Last modified: January 01, 2025
This article is written in: 🇺🇸
Vectors
A vector is a fundamental mathematical entity characterized by both magnitude and direction. Vectors are essential in various fields such as linear algebra, calculus, physics, computer science, data analysis, and machine learning. In the context of NumPy, vectors are represented as one-dimensional arrays, enabling efficient computation and manipulation. This guide delves into the definition of vectors, their properties, and the operations that can be performed on them using NumPy, complemented by practical examples to illustrate each concept.
Vector Definitions
Understanding the basic definitions and properties of vectors is crucial for performing effective computations and leveraging their capabilities in various applications.
Vector in $\mathbb{R}^n$
A vector in $\mathbb{R}^n$ is an ordered collection of $n$ real numbers, where each number represents a component of the vector. This $n$-tuple of real numbers defines both the magnitude and direction of the vector in an $n$-dimensional space.
A vector $\vec{v}$ in $\mathbb{R}^n$ is expressed as $\vec{v} = (v_1, v_2, \ldots, v_n)$, where each $v_i$ is a real number.
Example:
In $\mathbb{R}^3$, a vector can be represented as $\vec{v} = (4, -2, 7)$.
Practical Use Case: Vectors in $\mathbb{R}^n$ are used to represent data points in machine learning, where each component corresponds to a feature of the data.
Row vs. Column Vectors
Vectors can be represented in two distinct forms: row vectors and column vectors. The orientation of a vector affects how it interacts with matrices and other vectors during mathematical operations.
Row Vector:
A row vector displays its elements horizontally and is represented as a $1 \times n$ matrix. A row vector is written as a $1 \times n$ matrix, such as $\begin{bmatrix} 1 & 2 & 3 \end{bmatrix}$.
Example:
$\vec{v} = [1, 2, 3]$ is a row vector in $\mathbb{R}^3$.
Practical Use Case: Row vectors are commonly used to represent individual data samples in a dataset, where each element corresponds to a feature value.
Column Vector:
A column vector displays its elements vertically and is represented as an $n \times 1$ matrix.

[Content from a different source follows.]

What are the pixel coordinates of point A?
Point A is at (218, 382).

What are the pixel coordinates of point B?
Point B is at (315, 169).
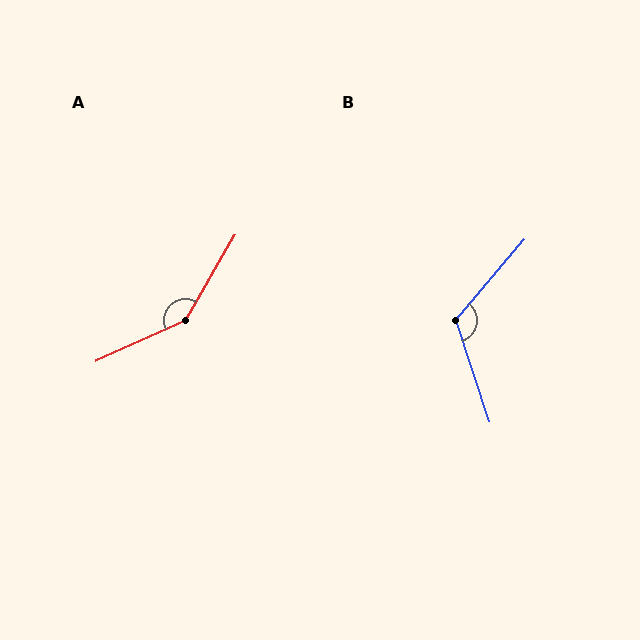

A column vector is written as an $n \times 1$ matrix, such as:
$$ \begin{bmatrix} 1 \\ 2 \\ 3 \end{bmatrix} $$
Practical Use Case: Column vectors are used in linear transformations and matrix operations, where they can be multiplied by matrices to perform operations like rotations and scaling.
Transpose
The transpose of a vector changes its orientation from a row vector to a column vector or vice versa. Transposing is a fundamental operation in linear algebra, facilitating various matrix and vector computations.
- Transposing a vector converts a row vector to a column vector and a column vector to a row vector.
- The transpose of a vector $\vec{v}$ is denoted as $\vec{v}^T$.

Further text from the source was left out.